Martin Buber is most often remembered as a philosopher of dialogue and scholar of Hasidic tradition and tales. Emerging from his interest in the way humans relate through dialogue, Buber was also interested in the way humans relate socially. His books appear in the collections of George Benello, E. F. Schumacher, Martha Shaw, the MANAS Journal, and the library's general collection.
Read a Schumacher Center newsletter from 1985 on Martin Buber here
Paths in Utopia is his interrogation of the history of the term “utopia” at a time in history (published in 1945) when the idealism of the Russian Revolution was fading away to the brute reality of Stalinism and World War II.
If socialism is to emerge from the blind-alley into which it has strayed, among other things the catchword “Utopian” must be cracked open and examined for its true content
The failure of the Russian Revolution to achieve its vision, for Buber, lay in its rejection of the fullness of vision created by a lineage of socialist or utopian thinkers that he traces through Saint-Simon, Fourier, Owen, Proudhon, Kropotkin, and Landauer.

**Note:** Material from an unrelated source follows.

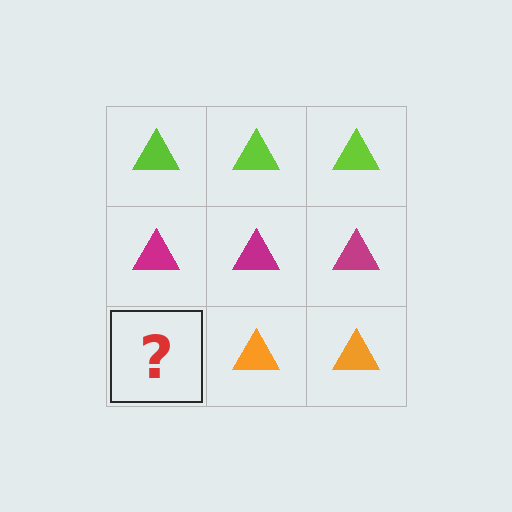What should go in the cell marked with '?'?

In contrast to Marx and Lenin he argues that the wisdom of utopian thinking is that a political revolution cannot create new forms of social relations, it can only set free forms extant in the present social relations of humans. Thus, the focus of the social reformer should be to strengthen the co-operative elements in society, namely communities and free associations.
Furthermore, in order for communities and free associations to build freedom and engender responsibility for one another, society must be highly decentralized. Any new order that is not sufficiently endowed with the spirit of communalism and free association will only become a new state, a new coercive imposition.
This leads Buber to see the true road to socialism in an organic construction of a society comprised of little societies stitched together through free associations.
We must begin, obviously, with the establishment of a vital peace ... and this primary objective cannot in its turn be reached by any devices of political organization, but only by the resolute will of all peoples to cultivate the territories and raw materials of our planet and govern its inhabitants, together.